Just as Echo's Research Center offers a guide to thousands of history websites, the Tools Center is envisioned as a central directory of the myriad pieces of software and other tools available to contemporary historians. Built using the same open-source software that powers sites like Wikipedia, the Tools Center is a specifically collaborative resource, enabling developers to post descriptions of their products, and users to
apply their own expertise to build and expand its entries.

Posted by hag at 9:23 AM | Comments (0)

November 11, 2004

Page Turner App

Turning the Pages

The most beautiful page turner app I've seen. I only wish it were less expensive to implement!

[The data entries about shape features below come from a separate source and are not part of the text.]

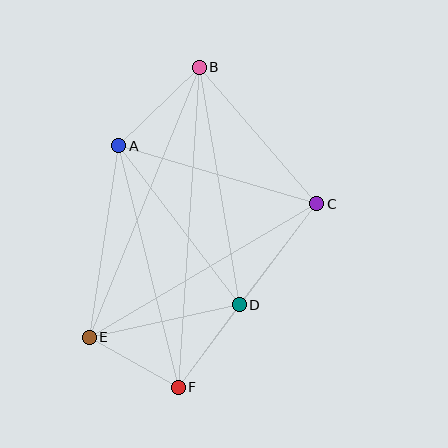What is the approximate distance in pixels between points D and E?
The distance between D and E is approximately 154 pixels.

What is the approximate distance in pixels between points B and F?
The distance between B and F is approximately 321 pixels.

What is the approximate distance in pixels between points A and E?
The distance between A and E is approximately 194 pixels.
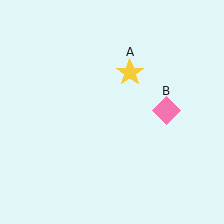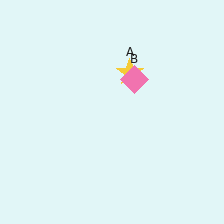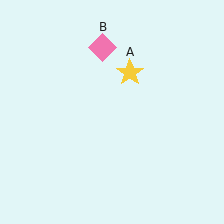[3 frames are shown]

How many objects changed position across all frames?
1 object changed position: pink diamond (object B).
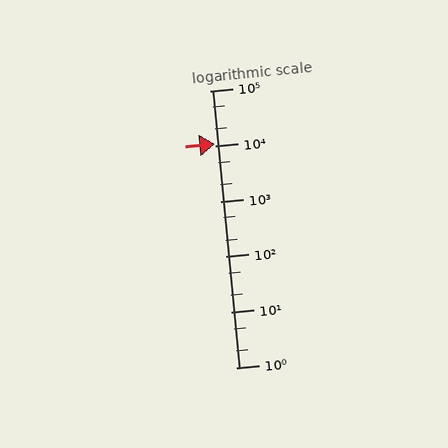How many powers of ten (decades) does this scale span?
The scale spans 5 decades, from 1 to 100000.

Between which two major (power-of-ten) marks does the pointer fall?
The pointer is between 10000 and 100000.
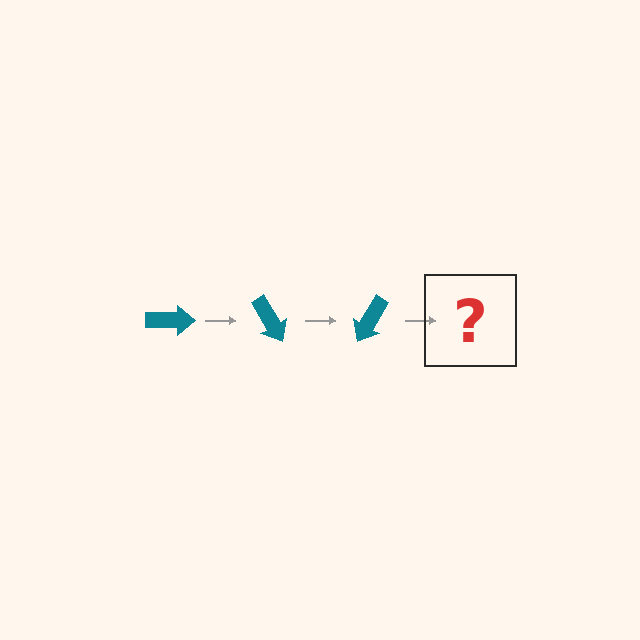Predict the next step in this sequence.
The next step is a teal arrow rotated 180 degrees clockwise.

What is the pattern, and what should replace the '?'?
The pattern is that the arrow rotates 60 degrees clockwise each step. The '?' should be a teal arrow rotated 180 degrees clockwise.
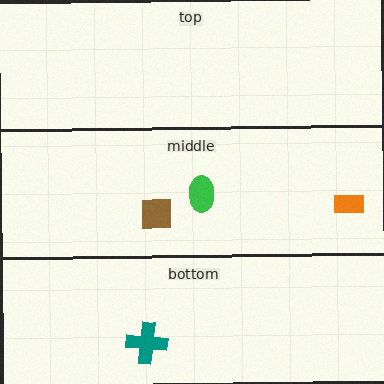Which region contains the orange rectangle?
The middle region.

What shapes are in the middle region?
The brown square, the orange rectangle, the green ellipse.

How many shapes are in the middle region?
3.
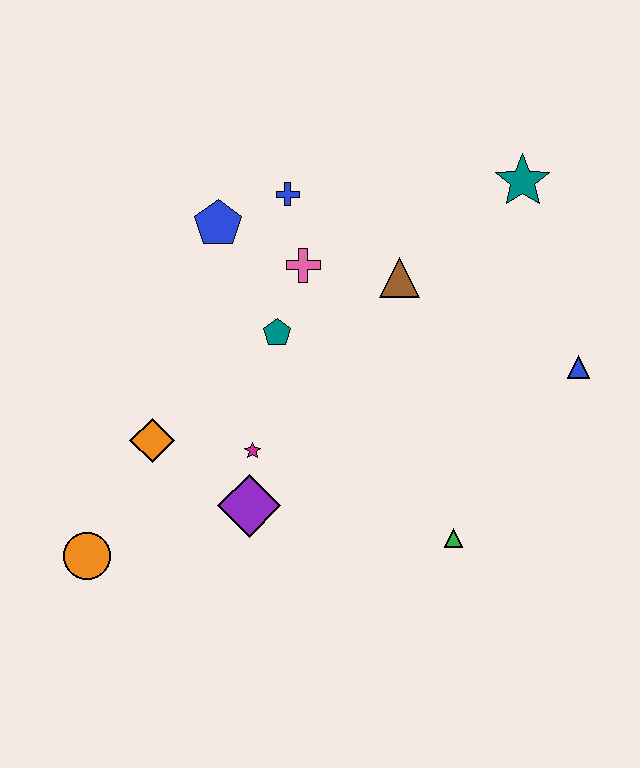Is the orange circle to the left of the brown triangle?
Yes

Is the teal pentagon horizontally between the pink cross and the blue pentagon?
Yes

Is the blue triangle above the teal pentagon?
No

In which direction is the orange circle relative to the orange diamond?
The orange circle is below the orange diamond.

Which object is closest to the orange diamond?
The magenta star is closest to the orange diamond.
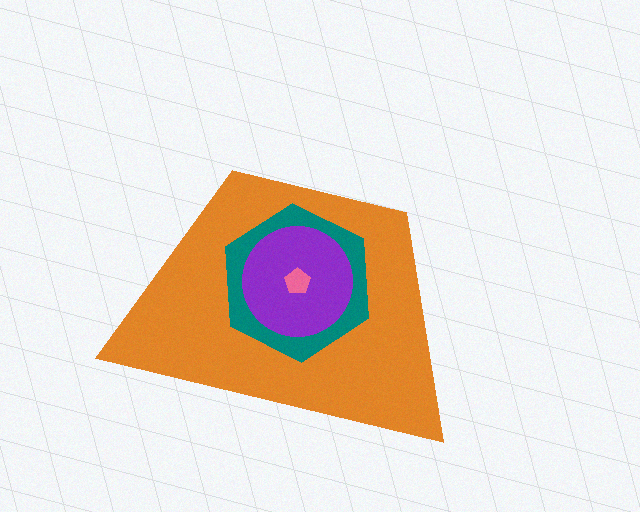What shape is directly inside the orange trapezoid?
The teal hexagon.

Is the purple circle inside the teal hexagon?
Yes.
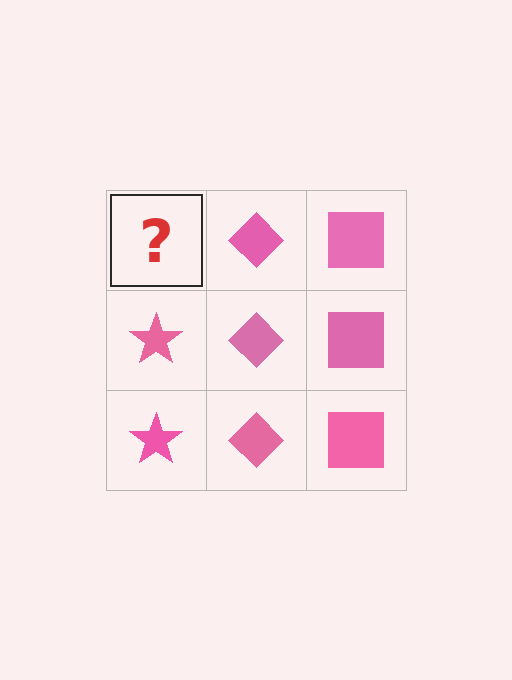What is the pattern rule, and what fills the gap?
The rule is that each column has a consistent shape. The gap should be filled with a pink star.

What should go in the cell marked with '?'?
The missing cell should contain a pink star.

Posted by hag at 4:55 PM | Comments (0)

Endnote installs

Here's what I did on the CTL laptops:
- installed Endnote 8 on all Dells that would boot.
- installed the 8.0.1 update on all that had SP2 (about a third of them, which means we have some general updating to do)
- copied the UVM Library Endnote connection file (U of Vermont.enz) into the Connections folder in each Endnote install

BTW, thanks to Malachi we learn that the U of Vermont.enz file provided by the library (http://library.uvm.edu/guides/tips/endnote.html) will work on a Mac as long as you delete the .enz extension.

Want to try EndNote? Software available at http://www.uvm.edu/software, guides/tips at www.endnote.com in Support/Services area.

Also, there's a link there to many resources for EndNote created by other libraries.

Posted by hag at 9:09 AM | Comments (0)

November 10, 2004

Digichromatography: Restoring Prokudin-Gorskii's Photographs

Digichromatography: Restoring Prokudin-Gorskii's Photographs: 100 year old Color Photographs

According to the site:
"Born in St. Petersburg and educated as a chemist, Prokudin-Gorskii devoted his career to the advancement of photography. In the early 1900s, he developed an ingenious technique of taking colour photographs. The same object was captured in black and white on glass plate negatives, using red, green and blue filters. He then presented these images in colour in slide lectures using a light-projection system involving the same three filters."

These beautiful images have a strange effect: we are so used to seeing old B&W photos that we envision the world they depict in those sepia or grey tones. To see the same age in vibrant color makes it, in some ways, less realistic--my reaction is that this must be a modern reproduction/reenactment. But then when you really look at the images and look for the details--amazing. Even the digital reproductions found at this site are wonderful.